What are the benefits of using the ADKAR Change Model?
Using ADKAR in higher education settings offers several important benefits:
- Stronger Individual Adoption: By focusing on how faculty, staff, and students experience change, ADKAR increases the likelihood that new processes or systems are actually used as intended.
- Clear Diagnosis of Resistance: If a project stalls, ADKAR provides a structured way to identify the issue. Is there a lack of Awareness? Limited Desire? Insufficient Knowledge or Ability? This diagnostic lens can be incredibly helpful alongside tools like a risk assessment or stakeholder analysis.
- Improved Sustainability: Many initiatives launch successfully but lose momentum over time. The Reinforcement component ensures that change is sustained beyond the initial implementation.
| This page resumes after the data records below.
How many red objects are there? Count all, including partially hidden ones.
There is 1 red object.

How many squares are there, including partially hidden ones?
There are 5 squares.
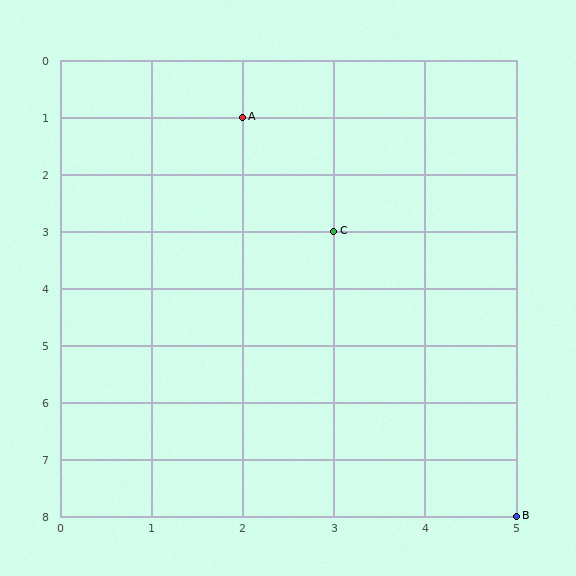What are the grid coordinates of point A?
Point A is at grid coordinates (2, 1).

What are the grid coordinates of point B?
Point B is at grid coordinates (5, 8).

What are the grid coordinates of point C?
Point C is at grid coordinates (3, 3).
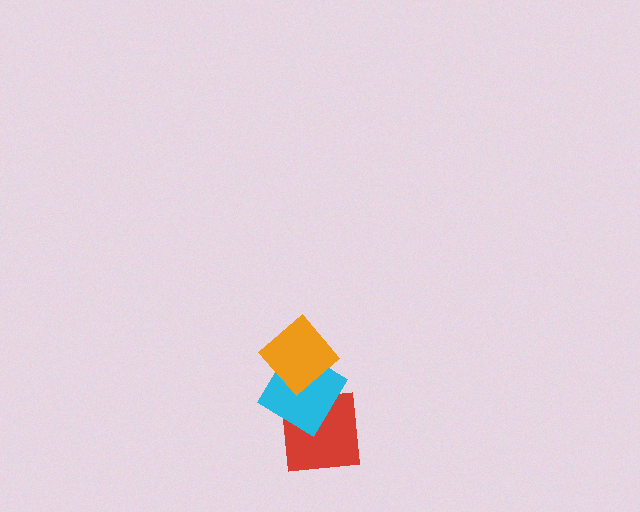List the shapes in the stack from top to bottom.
From top to bottom: the orange diamond, the cyan diamond, the red square.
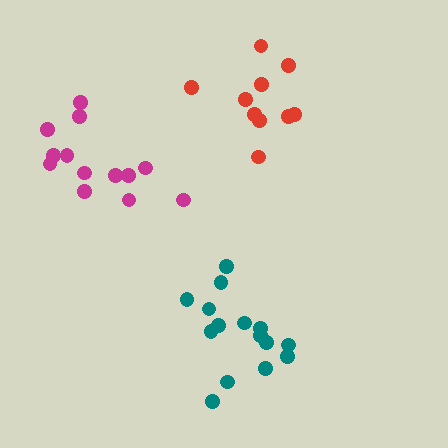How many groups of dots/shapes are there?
There are 3 groups.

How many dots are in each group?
Group 1: 15 dots, Group 2: 10 dots, Group 3: 13 dots (38 total).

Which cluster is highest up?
The red cluster is topmost.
- Better Leadership Alignment: ADKAR gives leaders and project teams a shared language for navigating institutional change, which can strengthen collaboration between a sponsor, project leads, and stakeholders.
In complex institutional environments, ADKAR helps ensure that projects don’t just meet their stated scope, but also achieve meaningful adoption.
Where might you see the ADKAR Change Model in higher education?
The ADKAR framework can be applied across many common higher education initiatives, including:
- Technology implementations, for example, when launching a new learning management system, CRM, or advising platform, institutions must ensure stakeholders understand why the change is happening (Awareness), feel motivated to engage (Desire), receive proper training (Knowledge), can practice using the system (Ability), and are encouraged to continue using it (Reinforcement).
- Curriculum reform, such as when faculty are revising learning outcomes or degree requirements need clarity around accreditation drivers (Awareness), support for participation (Desire), guidance on outcomes mapping (Knowledge), time and resources to revise materials (Ability), and recognition for their contributions (Reinforcement).
- Policy updates, including updating grading policies or remote work guidelines, where ADKAR can ensure that stakeholders move beyond simply receiving a communication and toward full adoption.
- Organizational restructuring, where ADKAR can help address uncertainty and support individuals through transition.
In many of these scenarios, ADKAR works alongside tools such as a charter, a communication plan, and a change log to create a comprehensive approach to managing change.
A step-by-step guide to using the ADKAR Change Model
If you want to apply ADKAR to your next initiative, here is a practical way to get started:
- Build awareness and clearly communicate why the change is necessary. What problem is being solved? What risks exist if nothing changes? Use your communication plan to tailor messaging to different stakeholder groups.
- Cultivate desire by engaging stakeholders early, invite feedback, and connect the change to departmental or institutional goals. Visible support from an executive sponsor can significantly influence buy-in.
- Provide knowledge through trainings, workshops, documentation, and job aids. Ensure that learning opportunities are practical and accessible. This step aligns closely with defining your deliverable outcomes and overall scope.
- Develop ability by helping people practice new skills. Consider coaching, peer mentoring, or adjusted workloads during transition. You might monitor progress through a dashboard or defined key performance indicator (KPI) metrics.
- Reinforce the change by celebrating milestones and embedding the change into policies, procedures, and evaluation processes. Conduct an after-action review to assess adoption and identify areas for improvement. Reinforcement ensures the institution does not revert to previous practices.
Reflective questions
- Have you experienced a project where the technical implementation was successful, but adoption lagged? Which ADKAR element might have been missing?
- How do you currently build Awareness and Desire when launching new initiatives?
- Where could additional Knowledge or Ability support improve outcomes in your department?
- How might you incorporate ADKAR into your next charter or kickoff meeting?
- What strategies could you use to reinforce change over time in your institutional context?
- How could ADKAR strengthen collaboration across stakeholders in campus-wide initiatives?